All you need to know to understand the basics of Gen AI

Sebastián Baltazar - June 22, 2025

5 min read

Understanding Generative AI

Generative AI refers to a class of artificial intelligence models that can generate new content, such as text, images, music, and more. These models learn patterns from existing data and use that knowledge to create new, similar content.

What is an LLM?

A Large Language Model (LLM) is a type of generative AI model specifically designed to understand and generate human language. LLMs are trained on vast amounts of text data, allowing them to perform tasks such as text generation, translation, summarization, and question-answering. They can generate coherent and contextually relevant text based on the input they receive.

What are the components of an LLM?

An LLM typically consists of several key components:

Tokenization: The process of breaking down text into smaller units (tokens) that the model can understand. Tokens can be words, subwords, or characters.
Embedding: A technique that converts tokens into numerical vectors, allowing the model to process and understand the relationships between them.
Transformer Architecture: The underlying architecture of most LLMs, which uses self-attention mechanisms to capture the context and relationships between tokens in a sequence.
Training Data: A large and diverse dataset used to train the model, enabling it to learn language patterns, grammar, and context.
Fine-tuning: The process of adapting a pre-trained LLM to specific tasks or domains by training it further on a smaller, task-specific dataset.

What is a foundational model?

A foundational model is a type of AI model that serves as a base for building more specialized models. These models are trained on large datasets and can be fine-tuned for specific tasks or applications. Examples include GPT-3 for text generation and DALL-E for image creation.

What is a multimodal model?

A multimodal model is an AI model that can process and generate content across multiple modalities, such as text, images, and audio. These models can understand and create content that combines different types of data, enabling more complex interactions and applications. Examples include OpenAI's GPT-4, which can handle both text and image inputs.

What is a distilled model?

A distilled model is a smaller, more efficient version of a larger AI model. Distillation involves training a smaller model to mimic the behavior of a larger model, retaining much of its performance while reducing computational requirements. This makes it easier to deploy and use in resource-constrained environments like your own computer. One of the most famous example is Deepseek-R1.

How you can run your own distilled model?

To run your own distilled model, you can use libraries like Hugging Face Transformers, also you can use tools to create your own server and test different model stored in Hugging Face, such as:

Ollama: A platform that allows you to run and test various AI models, including distilled models, on your own server. It provides CLI tools for interacting with models and testing their capabilities.
LM Studio: A desktop application that allows you to run and test AI models locally. It supports various models and provides a simple interface for experimentation.
Pinokio: Pinokio is a browser that lets you install, run, and manage ANY server application, locally.

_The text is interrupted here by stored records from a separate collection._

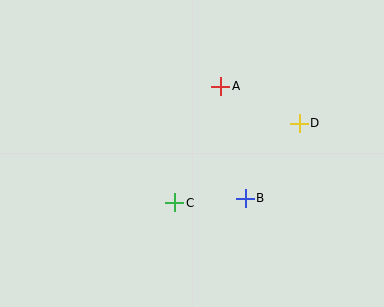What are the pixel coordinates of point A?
Point A is at (221, 86).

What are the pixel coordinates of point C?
Point C is at (175, 203).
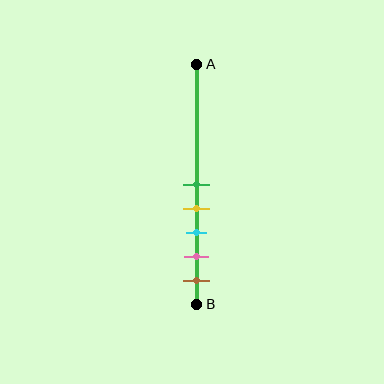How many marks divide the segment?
There are 5 marks dividing the segment.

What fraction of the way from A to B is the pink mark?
The pink mark is approximately 80% (0.8) of the way from A to B.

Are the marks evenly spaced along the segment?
The marks are evenly spaced relative to one another, but the end sections next to A and B have different lengths, so they do not divide the segment into equal parts.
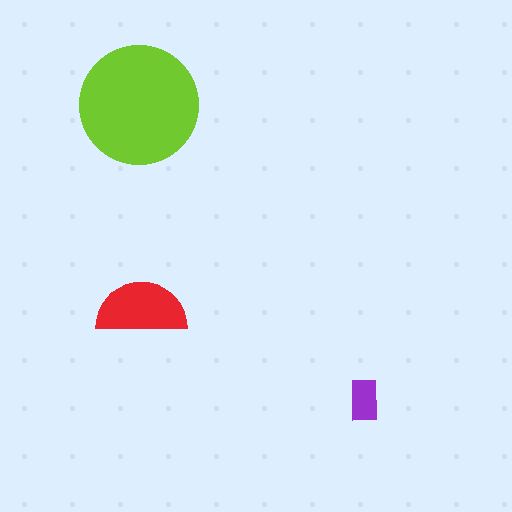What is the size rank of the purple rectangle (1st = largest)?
3rd.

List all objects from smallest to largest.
The purple rectangle, the red semicircle, the lime circle.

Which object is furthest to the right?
The purple rectangle is rightmost.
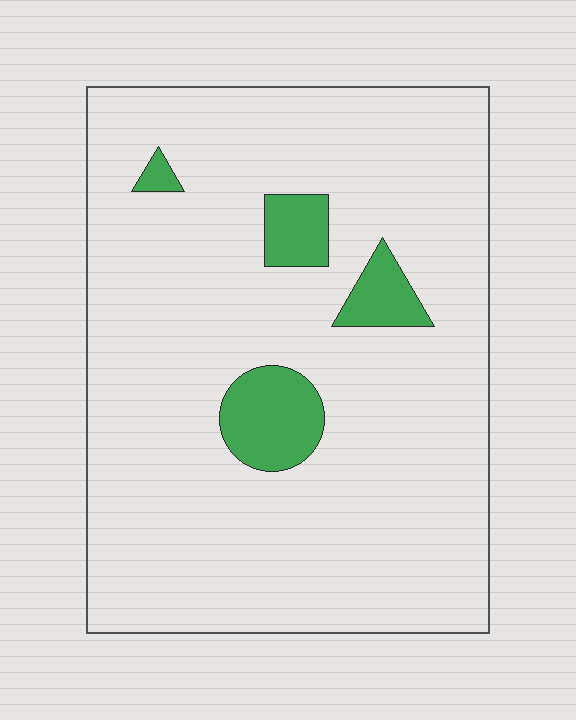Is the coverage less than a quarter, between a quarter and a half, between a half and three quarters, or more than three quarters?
Less than a quarter.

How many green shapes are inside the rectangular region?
4.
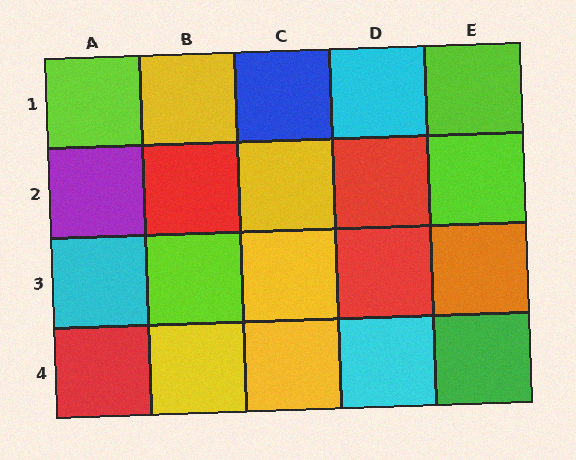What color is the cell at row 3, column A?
Cyan.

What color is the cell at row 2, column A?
Purple.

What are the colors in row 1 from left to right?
Lime, yellow, blue, cyan, lime.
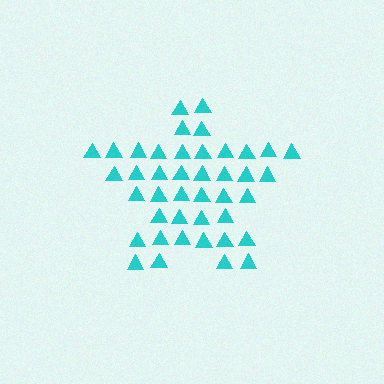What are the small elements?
The small elements are triangles.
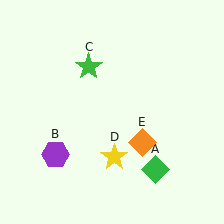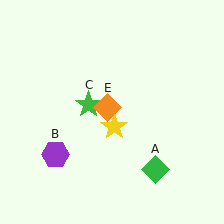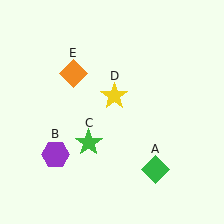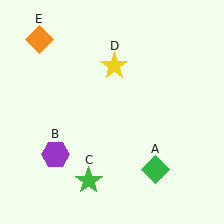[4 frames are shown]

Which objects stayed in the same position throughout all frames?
Green diamond (object A) and purple hexagon (object B) remained stationary.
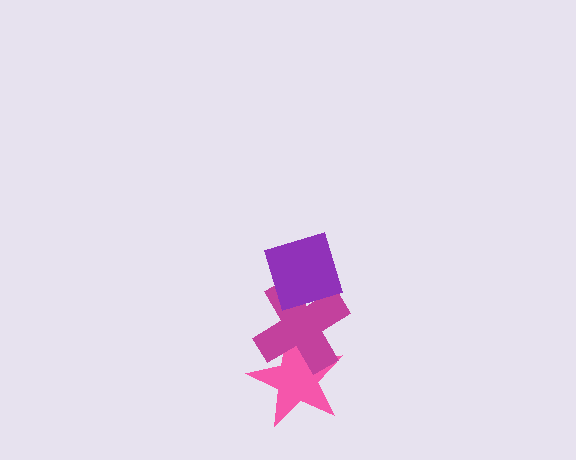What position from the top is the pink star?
The pink star is 3rd from the top.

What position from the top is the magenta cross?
The magenta cross is 2nd from the top.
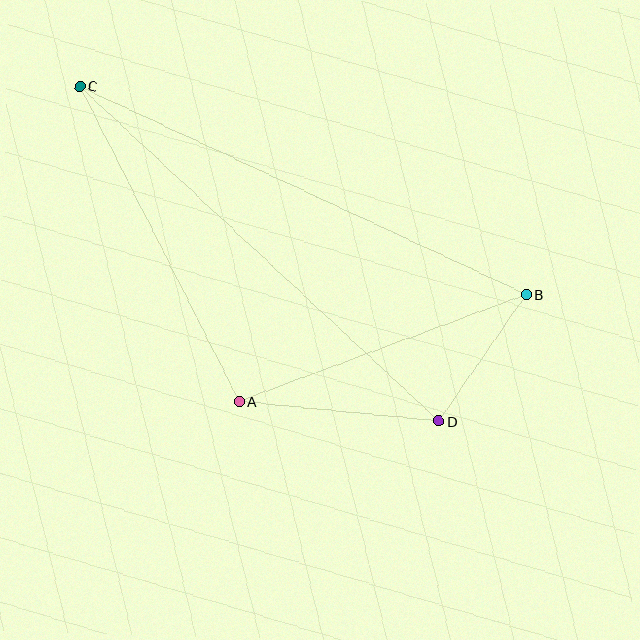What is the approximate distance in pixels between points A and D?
The distance between A and D is approximately 201 pixels.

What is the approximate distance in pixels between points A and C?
The distance between A and C is approximately 353 pixels.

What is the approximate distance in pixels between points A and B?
The distance between A and B is approximately 306 pixels.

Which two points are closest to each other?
Points B and D are closest to each other.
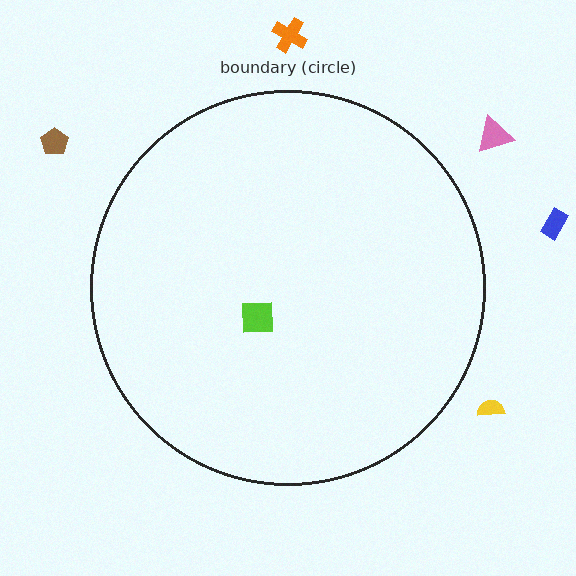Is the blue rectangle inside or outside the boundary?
Outside.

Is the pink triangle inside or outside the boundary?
Outside.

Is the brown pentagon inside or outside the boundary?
Outside.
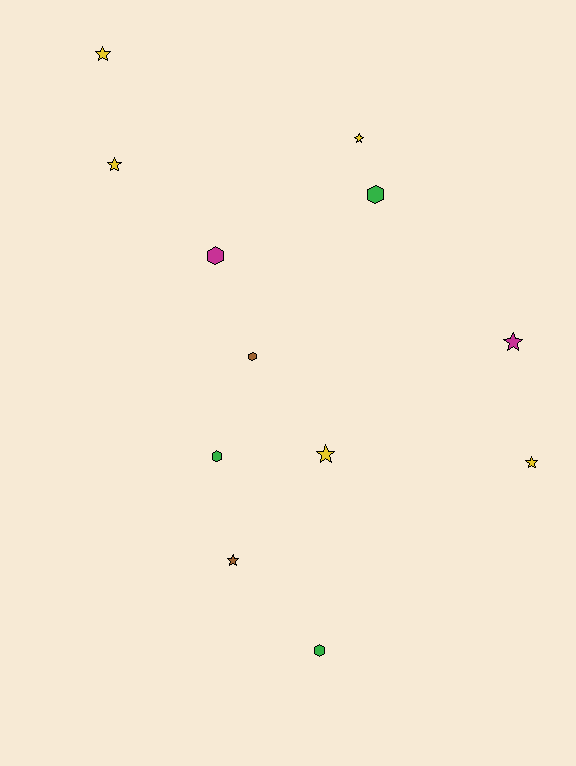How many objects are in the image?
There are 12 objects.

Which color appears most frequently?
Yellow, with 5 objects.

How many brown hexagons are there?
There is 1 brown hexagon.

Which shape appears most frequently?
Star, with 7 objects.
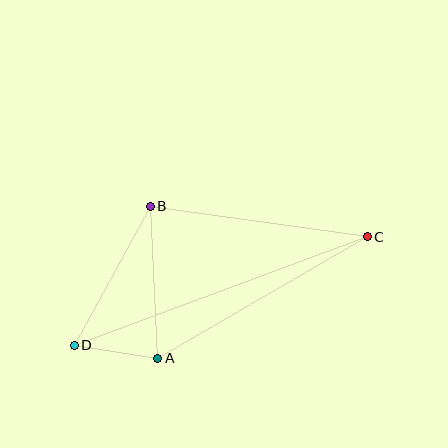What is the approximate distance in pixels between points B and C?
The distance between B and C is approximately 219 pixels.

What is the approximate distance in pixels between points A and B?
The distance between A and B is approximately 153 pixels.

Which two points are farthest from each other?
Points C and D are farthest from each other.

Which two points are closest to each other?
Points A and D are closest to each other.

What is a finetuned model?

A finetuned model is a pre-trained AI model that has been further trained on a specific dataset or task to improve its performance in that area. This process involves taking a model that has already learned general patterns from a large dataset and adjusting it to better suit a particular application or domain. Finetuning can lead to significant improvements in accuracy and relevance for specialized tasks.

Prompt engineering

Prompt engineering is the process of designing and refining input prompts to optimize the performance of generative AI models. It involves crafting specific questions or instructions that guide the model to produce desired outputs. Effective prompt engineering can significantly improve the quality and relevance of the generated content.
The best way to get the best posible output is by using some prompt engineering techniques, such as:

Zero-shot prompting: Asking the model to perform a task without any prior examples.
Few-shot prompting: Providing a few examples to guide the model's response.
Chain-of-thought (CoT) prompting: Encouraging the model to think step-by-step through a problem.
Retrieval-augmented generation (RAG): Combining the model's generative capabilities with external knowledge sources to enhance accuracy and relevance. Here is a great resource to learn more about prompt engineering: Prompt Engineering Guide.

What is a Context Window?

The context window refers to the amount of text that a generative AI model can consider at once when generating responses. It is the maximum number of tokens (words or subwords) that the model can process in a single input. The size of the context window varies among models, with larger models typically having larger context windows, allowing them to understand and generate more coherent and contextually relevant responses.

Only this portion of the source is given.